Recipe: Shepherd’s Pie

This is another good way to use Vegetarian Taco “Meat.” It is also an excellent way to use leftover brown rice and mashed potatoes. (I always like to cook large quantities of rice and Taco “Meat” so there is always some in the freezer to use in this recipe). I have served this Shepherd’s Pie to carnivores, and they don’t believe me when I tell them that it really doesn’t contain any meat. It is a hearty, filling meal served with any vegetarian gravy (Hain’s gravy mixes are good in a pinch — just add water, heat, and stir and you have gravy!)

Ingredients:

1 1/2 c.
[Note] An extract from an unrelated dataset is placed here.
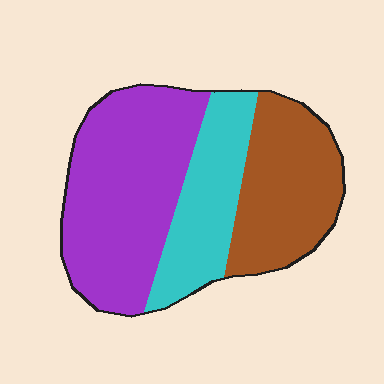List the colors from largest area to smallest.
From largest to smallest: purple, brown, cyan.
Taco “Meat” (see recipe)

1 1/2 c. cooked brown rice

1 small onion, chopped

2 cloves garlic, minced

1 stalk celery, thinly sliced

1 small carrot, diced

1 c. bread crumbs

1 Tbsp. Dijon mustard

2 tsp. each dried parsley and basil

3/4 sea salt, if desired

2 tsp. oil

In a small pan saute the onions in oil until translucent. Then add celery, garlic, and carrot; cover and cook for 5 minutes.
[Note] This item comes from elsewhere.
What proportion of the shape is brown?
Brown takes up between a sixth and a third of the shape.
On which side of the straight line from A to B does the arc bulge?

Put vegetables into a large mixing bowl and add bread crumbs, rice, and Taco “Meat.” Add the dijon mustard and spices; mix well. (Add a little water or broth if it seems too dry. It should be the consistency of raw meatloaf).

Place mixture in a lightly oiled 9″ x 9″ baking pan. Spread a thick layer of mashed potatoes on top (I have used prepared instant mashed potatoes when I didn’t have leftover mashed, and they work great).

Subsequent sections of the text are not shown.